Quando me casei, acreditava que poderia mudar meu esposo. No fundo, queria moldá-lo à minha imagem e semelhança.
Esse foi apenas um dos muitos desafios que enfrentamos.
Eu queria que ele fosse mais comunicativo, mas ele é introvertido.
Queria que fosse mais agitado, porém ele sempre foi calmo e ponderado.
Esperava um homem mais sentimental, mas ele é racional e pensa antes de agir.
Desejava que gostasse de estar cercado de pessoas e reunido com a família, mas ele prefere a tranquilidade. Sempre que visitávamos alguém, não demorava muito para ele querer voltar para casa.
Poderia listar muitas outras coisas que, no início do casamento, eu tentava mudar nele.
Foram dias de conflitos, lágrimas, frustrações e muita imaturidade. Vivemos uma profunda crise conjugal, mas Deus, em Sua infinita graça, restaurou o nosso casamento.
Depois de muito sofrimento, compreendi uma verdade que transformou minha maneira de enxergar o casamento: nossas diferenças não foram criadas para nos destruir, mas para nos aperfeiçoar.
Deus ama a diversidade.
Ele não criou robôs que pensam, falam e agem exatamente da mesma forma.
Deus nos concedeu o livre-arbítrio e nos formou de maneira única, personalizada e irrepetível.

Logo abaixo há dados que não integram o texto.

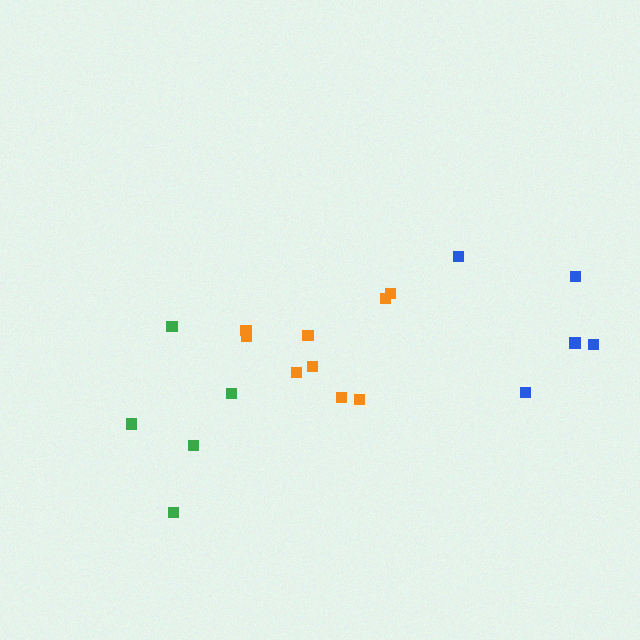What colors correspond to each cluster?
The clusters are colored: green, orange, blue.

Cada pessoa carrega uma identidade, uma história e uma missão.
Desde a infância, somos moldados pela família, pela educação, pelas experiências, pelas dores e pelo ambiente em que vivemos. Tudo isso influencia nosso caráter, nossa forma de amar, reagir e enxergar a vida.
Rainha, imagine que você carrega uma mala. Dentro dela estão todas as experiências, aprendizados, valores e marcas da sua história. Seu esposo também carrega a dele.
Nenhuma dessas malas foi preparada por acaso. Deus as usa para cumprir um propósito.
Primeiro, as diferenças existem para completar um ao outro dentro do casamento. O que falta em um pode ser encontrado no outro.
Segundo, as diferenças são instrumentos de amadurecimento. Muitas vezes, as observações e cobranças do seu cônjuge revelam áreas que realmente precisam de crescimento, mudança e aperfeiçoamento.
Terceiro, existe algo que jamais pode ser confundido com diferença: o pecado.
Toda atitude pecaminosa precisa ser reconhecida, confessada e abandonada por ambos os cônjuges para que o casamento seja saudável.
Orgulho, egoísmo, ira, falta de amor demonstrado em atitudes, impaciência, desrespeito, grosseria, agressividade, promessas vazias e falta de perdão não fazem parte do plano de Deus para o casamento. O pecado sempre produz distância entre o casal e, principalmente, entre o casal e Deus.
Diferença não é sinônimo de pecado.
A adaptação faz parte da vida a dois.
O propósito não é fazer o outro perder sua identidade, mas aprender a amar, respeitar e valorizar aquilo que o torna único.
Quando o casal compreende isso, as diferenças deixam de ser motivo de guerra e passam a ser ferramentas para solucionar problemas, fortalecer a união e fazer o amor crescer.
Não use as diferenças para ferir. Use-as para construir.
Ser diferente não é um peso.
É um presente de Deus.
E, quando duas pessoas decidem colocar suas diferenças nas mãos do Senhor, aquilo que parecia um obstáculo se transforma em um dos maiores instrumentos de crescimento, maturidade e amor.
Deus acredita em você cheia da glória!